The office/clinic functions five days a week with each physician having dedicated IR time. We’ve hired scribes to help with documentation in the office/clinic, relieving us of the EMR burden and significantly increasing productivity and patient volumes.
In addition to the patient care aspects of our practice, we are highly involved in many committees and conferences, including a vascular conference, multidisciplinary tumor boards, quality assurance meetings, operations committees, M&M conferences and marketing initiative meetings.
Training
Though technically a private practice, we are also academic. Because educating the next generation of interventionalists is one of our biggest goals, we have a longstanding fellowship (soon to be residency) program with medical students on rotation at any given time. We also participate in multiple training courses at the institute including those for peripheral vascular disease, aortic aneurysm management, radial access and radioembolization. We will soon have a training program for irreversible electroporation (IRE) as well.

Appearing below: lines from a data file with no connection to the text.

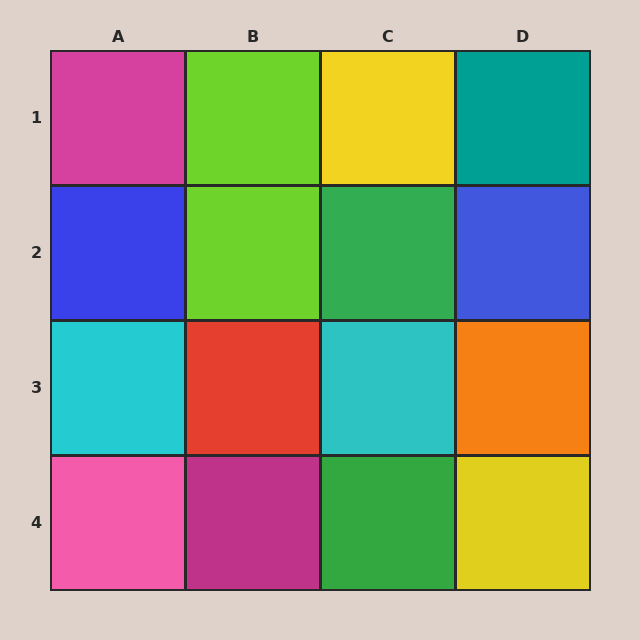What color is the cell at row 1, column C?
Yellow.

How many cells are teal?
1 cell is teal.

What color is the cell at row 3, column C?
Cyan.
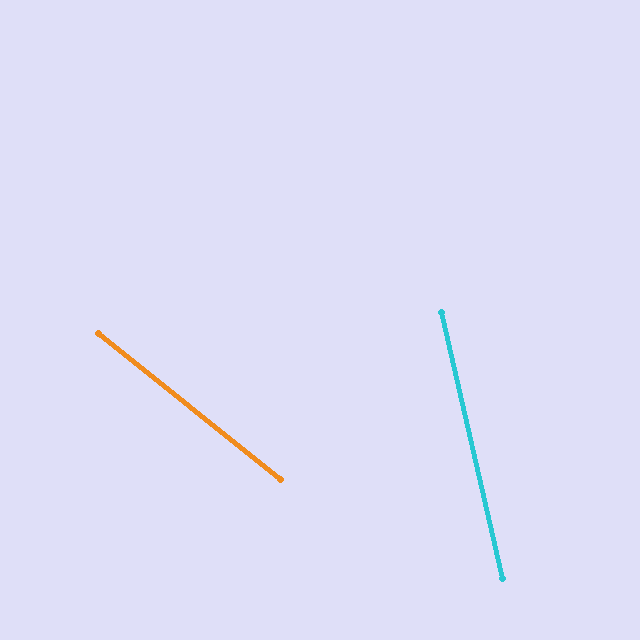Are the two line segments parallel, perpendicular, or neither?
Neither parallel nor perpendicular — they differ by about 38°.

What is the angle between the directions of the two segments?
Approximately 38 degrees.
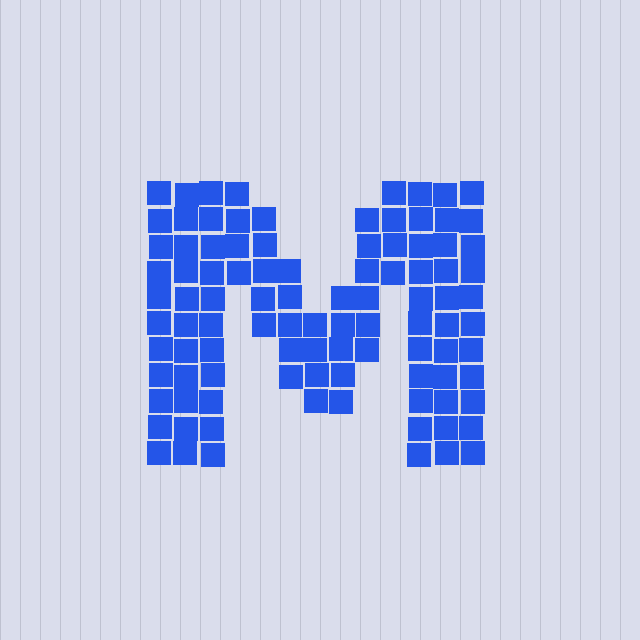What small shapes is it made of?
It is made of small squares.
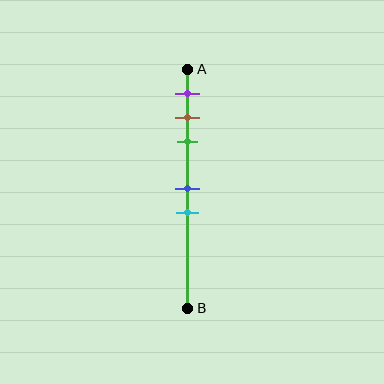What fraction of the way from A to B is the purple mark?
The purple mark is approximately 10% (0.1) of the way from A to B.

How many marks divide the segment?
There are 5 marks dividing the segment.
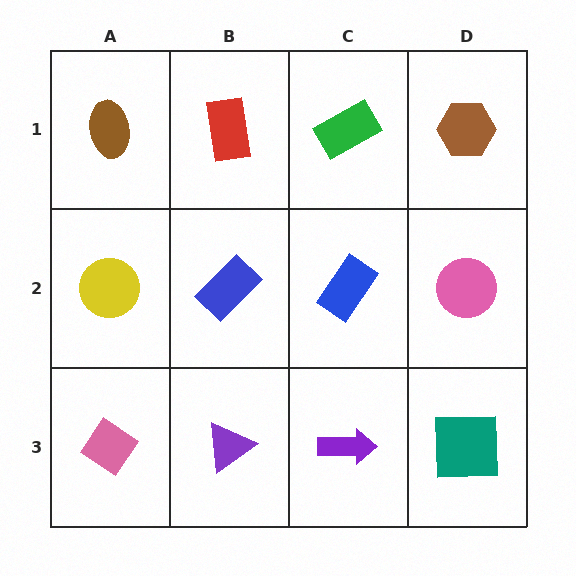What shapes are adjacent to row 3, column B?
A blue rectangle (row 2, column B), a pink diamond (row 3, column A), a purple arrow (row 3, column C).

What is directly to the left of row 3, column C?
A purple triangle.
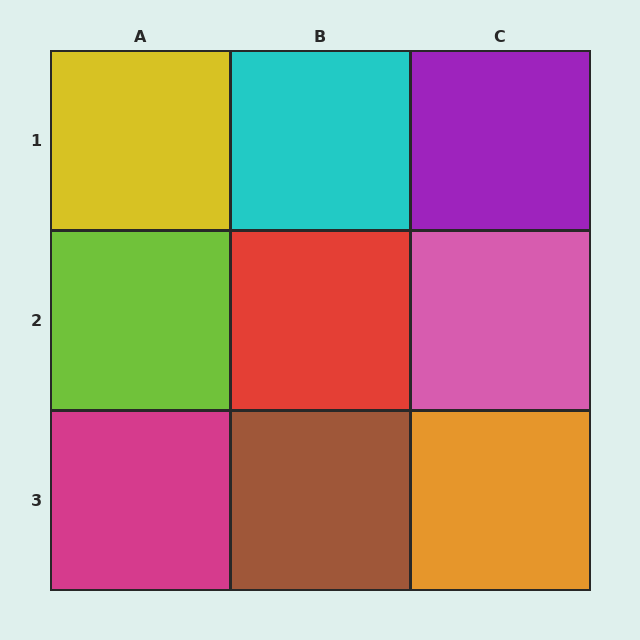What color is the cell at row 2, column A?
Lime.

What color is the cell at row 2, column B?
Red.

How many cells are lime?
1 cell is lime.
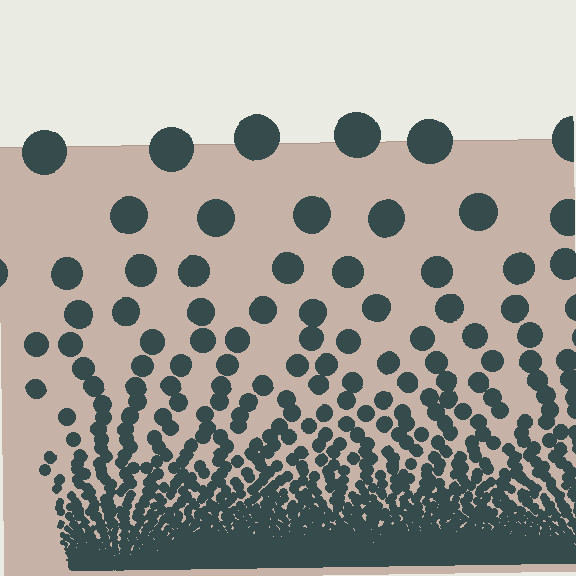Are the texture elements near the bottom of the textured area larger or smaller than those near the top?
Smaller. The gradient is inverted — elements near the bottom are smaller and denser.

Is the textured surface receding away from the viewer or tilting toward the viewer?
The surface appears to tilt toward the viewer. Texture elements get larger and sparser toward the top.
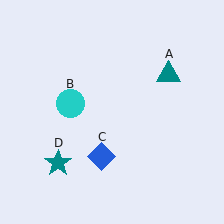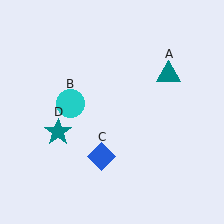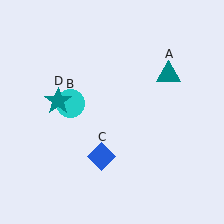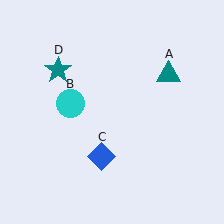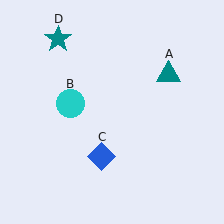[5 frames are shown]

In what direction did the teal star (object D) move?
The teal star (object D) moved up.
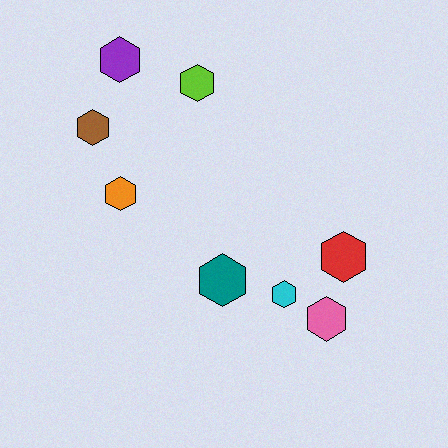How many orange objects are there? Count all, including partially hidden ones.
There is 1 orange object.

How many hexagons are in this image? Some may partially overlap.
There are 8 hexagons.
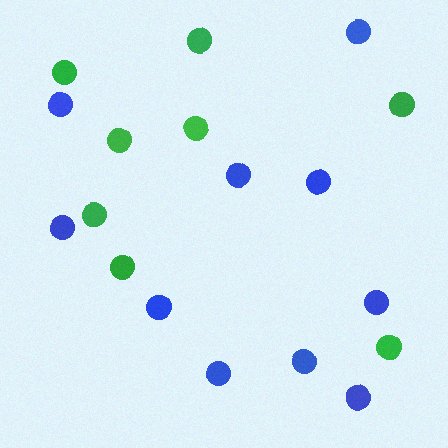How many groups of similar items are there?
There are 2 groups: one group of blue circles (10) and one group of green circles (8).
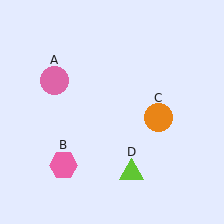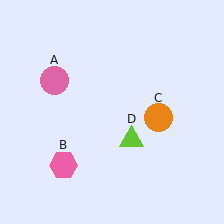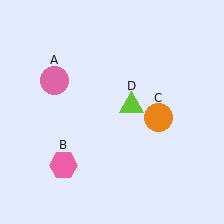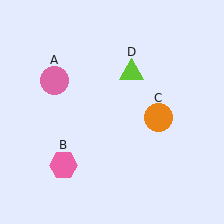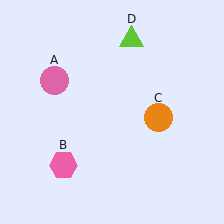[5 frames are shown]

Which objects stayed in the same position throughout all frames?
Pink circle (object A) and pink hexagon (object B) and orange circle (object C) remained stationary.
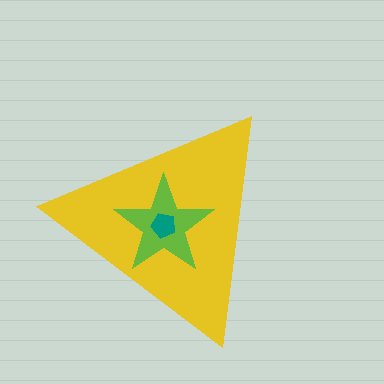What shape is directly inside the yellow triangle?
The lime star.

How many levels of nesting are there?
3.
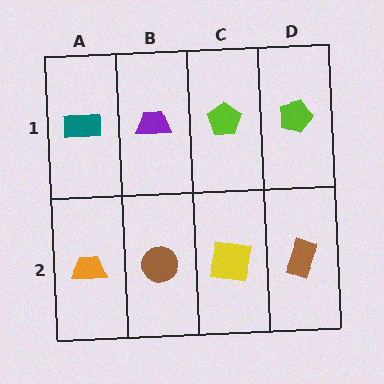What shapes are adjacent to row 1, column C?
A yellow square (row 2, column C), a purple trapezoid (row 1, column B), a lime pentagon (row 1, column D).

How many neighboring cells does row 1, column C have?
3.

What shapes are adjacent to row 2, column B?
A purple trapezoid (row 1, column B), an orange trapezoid (row 2, column A), a yellow square (row 2, column C).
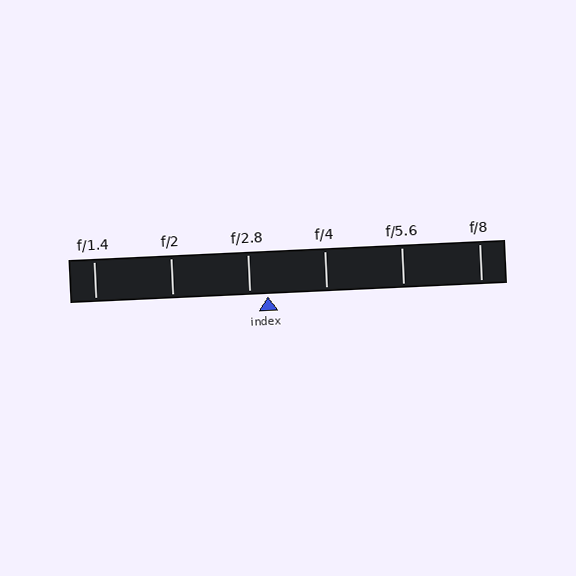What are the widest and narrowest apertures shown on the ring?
The widest aperture shown is f/1.4 and the narrowest is f/8.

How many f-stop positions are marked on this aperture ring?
There are 6 f-stop positions marked.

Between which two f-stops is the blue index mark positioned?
The index mark is between f/2.8 and f/4.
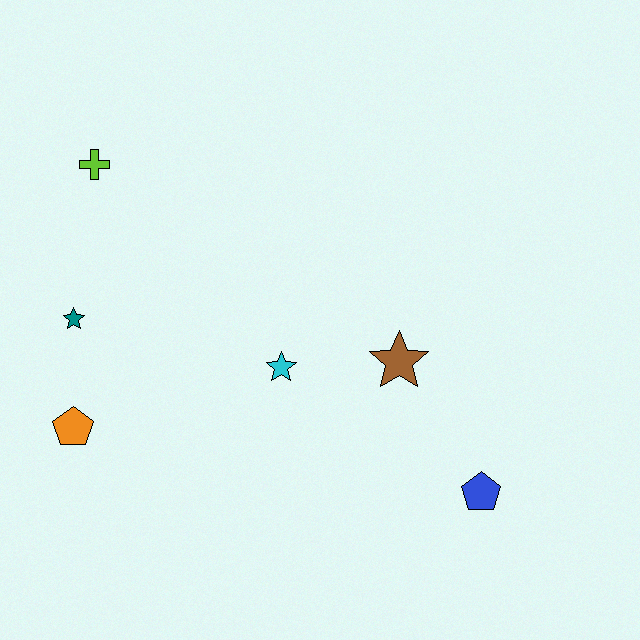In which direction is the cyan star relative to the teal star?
The cyan star is to the right of the teal star.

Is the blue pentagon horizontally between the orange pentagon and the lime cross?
No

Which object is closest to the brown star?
The cyan star is closest to the brown star.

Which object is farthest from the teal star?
The blue pentagon is farthest from the teal star.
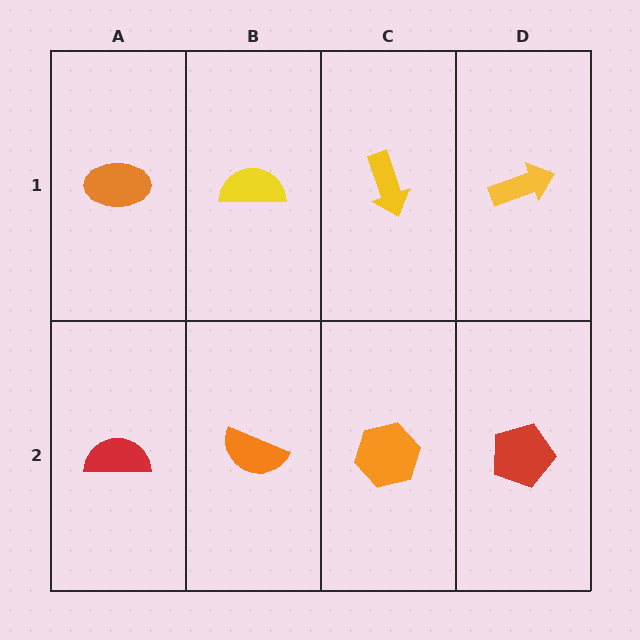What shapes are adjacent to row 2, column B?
A yellow semicircle (row 1, column B), a red semicircle (row 2, column A), an orange hexagon (row 2, column C).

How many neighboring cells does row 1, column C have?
3.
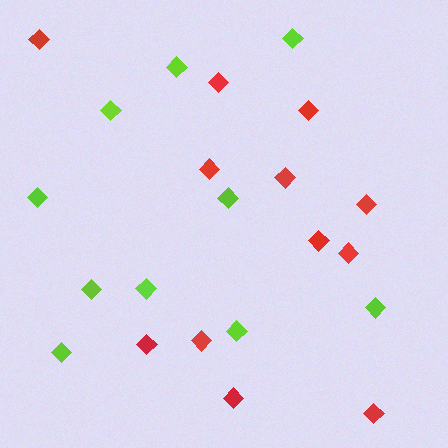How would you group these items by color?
There are 2 groups: one group of red diamonds (12) and one group of lime diamonds (10).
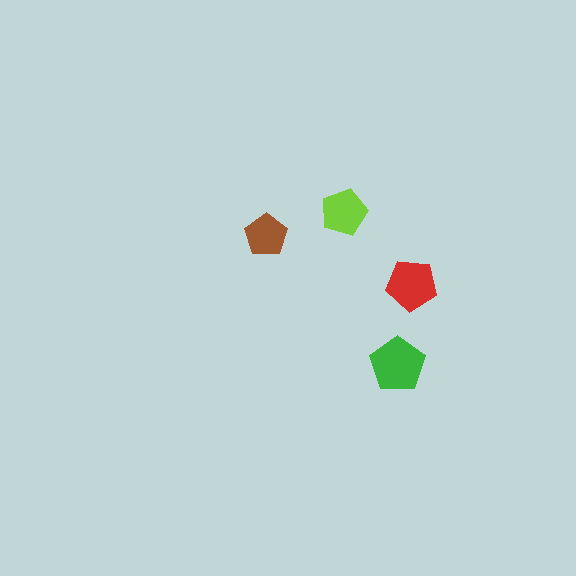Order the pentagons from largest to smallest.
the green one, the red one, the lime one, the brown one.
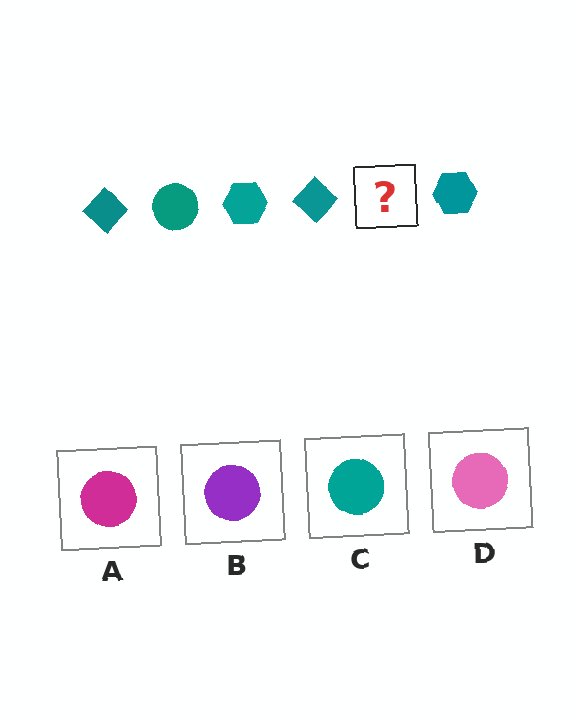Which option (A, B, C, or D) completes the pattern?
C.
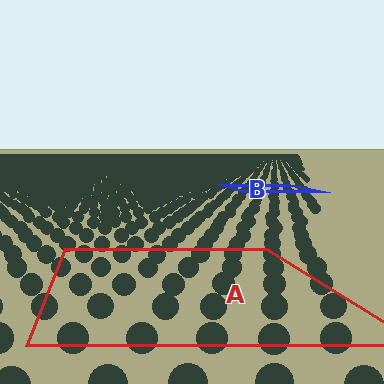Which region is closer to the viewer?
Region A is closer. The texture elements there are larger and more spread out.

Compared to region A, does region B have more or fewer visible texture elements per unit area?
Region B has more texture elements per unit area — they are packed more densely because it is farther away.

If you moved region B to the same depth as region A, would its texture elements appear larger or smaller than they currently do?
They would appear larger. At a closer depth, the same texture elements are projected at a bigger on-screen size.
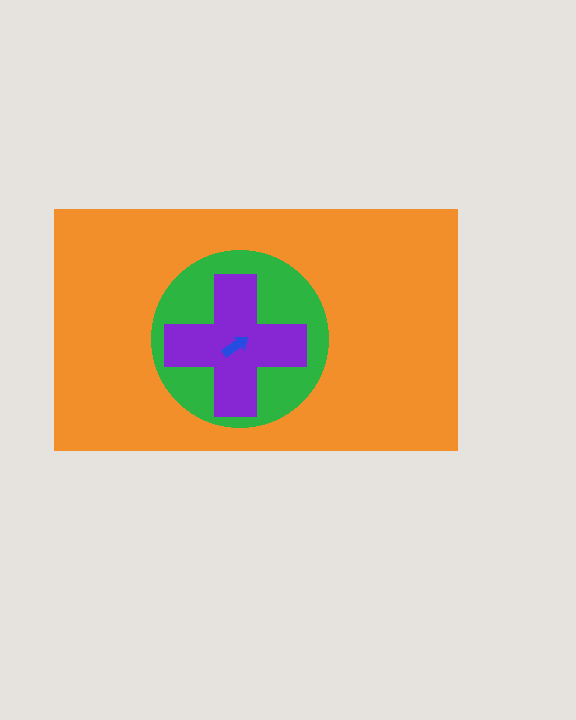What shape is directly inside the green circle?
The purple cross.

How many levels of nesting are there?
4.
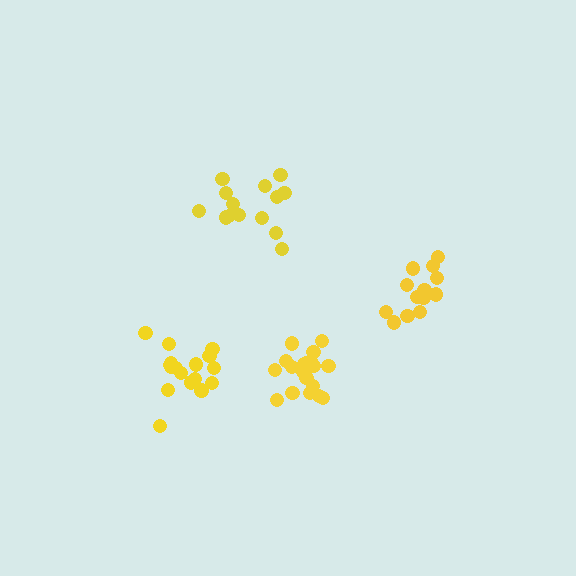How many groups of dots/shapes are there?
There are 4 groups.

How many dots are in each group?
Group 1: 14 dots, Group 2: 17 dots, Group 3: 14 dots, Group 4: 19 dots (64 total).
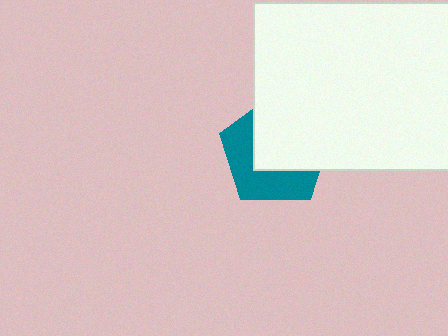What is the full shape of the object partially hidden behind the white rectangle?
The partially hidden object is a teal pentagon.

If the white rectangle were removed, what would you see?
You would see the complete teal pentagon.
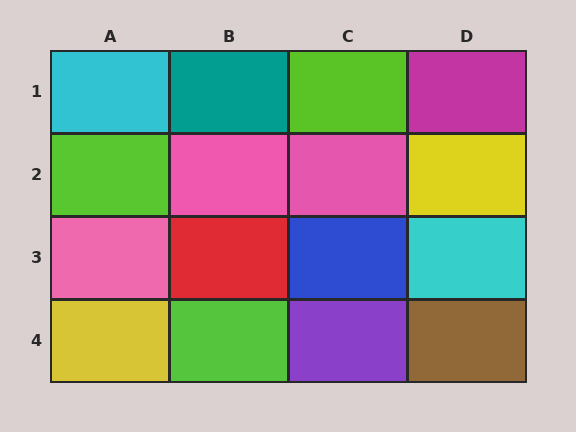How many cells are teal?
1 cell is teal.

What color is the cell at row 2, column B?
Pink.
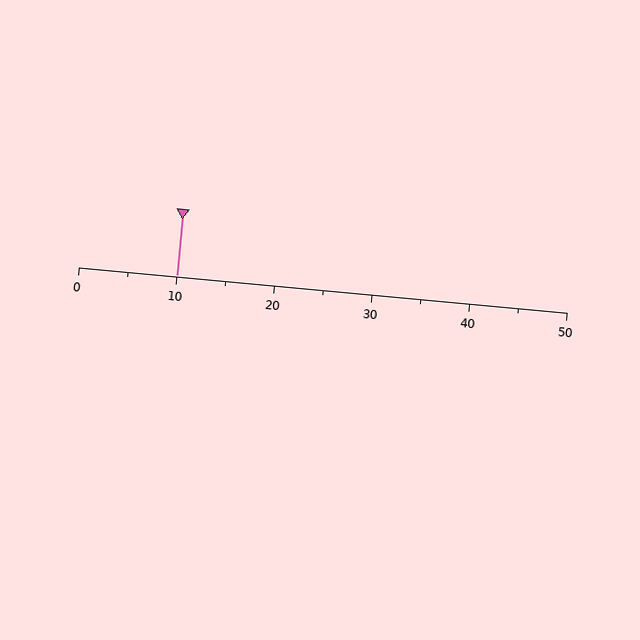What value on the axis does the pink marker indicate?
The marker indicates approximately 10.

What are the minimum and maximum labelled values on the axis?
The axis runs from 0 to 50.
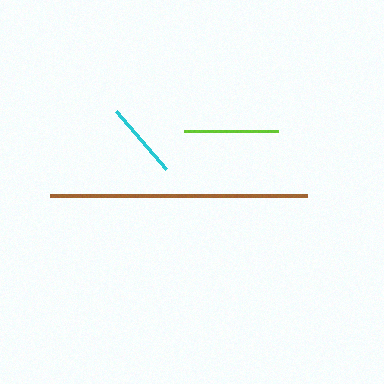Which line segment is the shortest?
The cyan line is the shortest at approximately 77 pixels.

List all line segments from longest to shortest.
From longest to shortest: brown, lime, cyan.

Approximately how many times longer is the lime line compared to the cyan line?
The lime line is approximately 1.2 times the length of the cyan line.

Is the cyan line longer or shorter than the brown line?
The brown line is longer than the cyan line.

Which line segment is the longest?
The brown line is the longest at approximately 256 pixels.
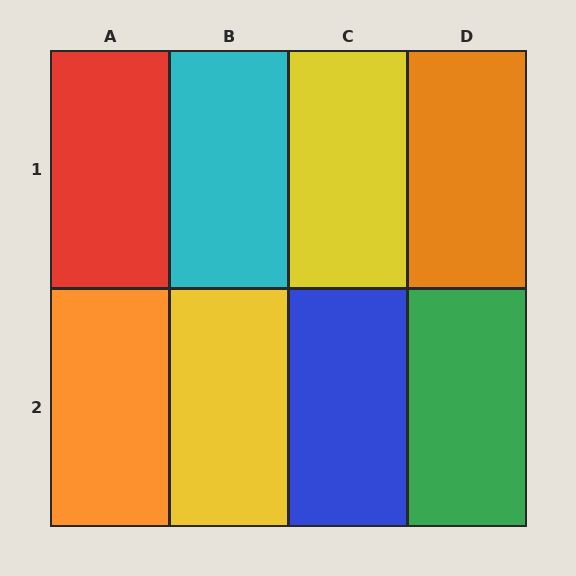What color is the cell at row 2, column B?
Yellow.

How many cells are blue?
1 cell is blue.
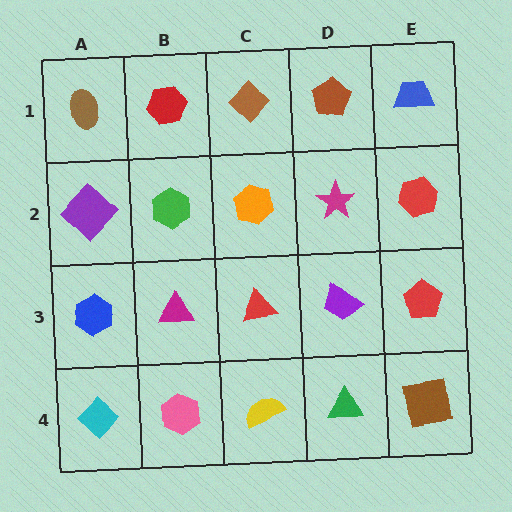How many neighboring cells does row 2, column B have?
4.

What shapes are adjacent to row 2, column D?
A brown pentagon (row 1, column D), a purple trapezoid (row 3, column D), an orange hexagon (row 2, column C), a red hexagon (row 2, column E).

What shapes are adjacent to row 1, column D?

“Our fellows learn not just how to open an iliac vessel or an SFA but also how to work up the patient, assess the noninvasive testing, look at the imaging and noninvasive tests to synthesize a plan with the patient, and then ultimately go on to treat the patient. We train them to be excellent clinical physicians as well as very good interventionists.”—Dr. Benenati
Every week, practicing physicians call us looking for additional experience in areas we cover. This demand has led to a one-week visiting fellowship that exposes practicing IR physicians to direct case observation, supplemented by didactic clinical conference sessions and informal discussions.
Challenges
Current challenges facing the practice include pressure for RVU production and a widening gap of understanding between the RVU-driven diagnostic division and the clinical division. Our clinical division may be growing in volume but it also has patient responsibilities, teaching components and academic obligations that may not be completely appreciated by nonclinical partners. In addition, the physicians in the clinical division are not only active participants but also leaders of multiple hospital committees. Decreasing reimbursement for some minimally invasive procedures has had
an impact.
Like many other IR practices, we are not immune to competition and face constant turf issues with cardiology, neurosurgery, and surgeons and interventionalists outside of our group in the outpatient setting.
Marketing
We market our practice in many ways:
- Local public TV (PBS) appearances on topics including PAD, CLI, fibroids, varicoceles, IO and spine interventions
- Dinners with referring physicians and trips to physician offices
- A regularly updated website
- Participation in health system–related committees, such as credentialing, QA, risk management, CME, PERT, CLI, clinical research, aneurysm, and various cancer center committees
- Marketing to administrators is a key component, especially since most other specialties offering vascular and endovascular services (cardiology, cardiac surgery) are employed by the health system.
Growth and future directions
Miami Cardiac & Vascular Institute has recently undergone a 120-million-dollar expansion. Walking into our interventional suites, one sees that all of our labs have large glass windows that are open to all. According to Dr. Katzen, “It was built as an architectural expression of the philosophy of the institute: transparency. The benefits to patient care are that all physicians involved in invasive therapy are working side by side. Literally. We don’t have barriers. If there is a problem with a patient, we have incredible human professional resources here to help solve the problem.”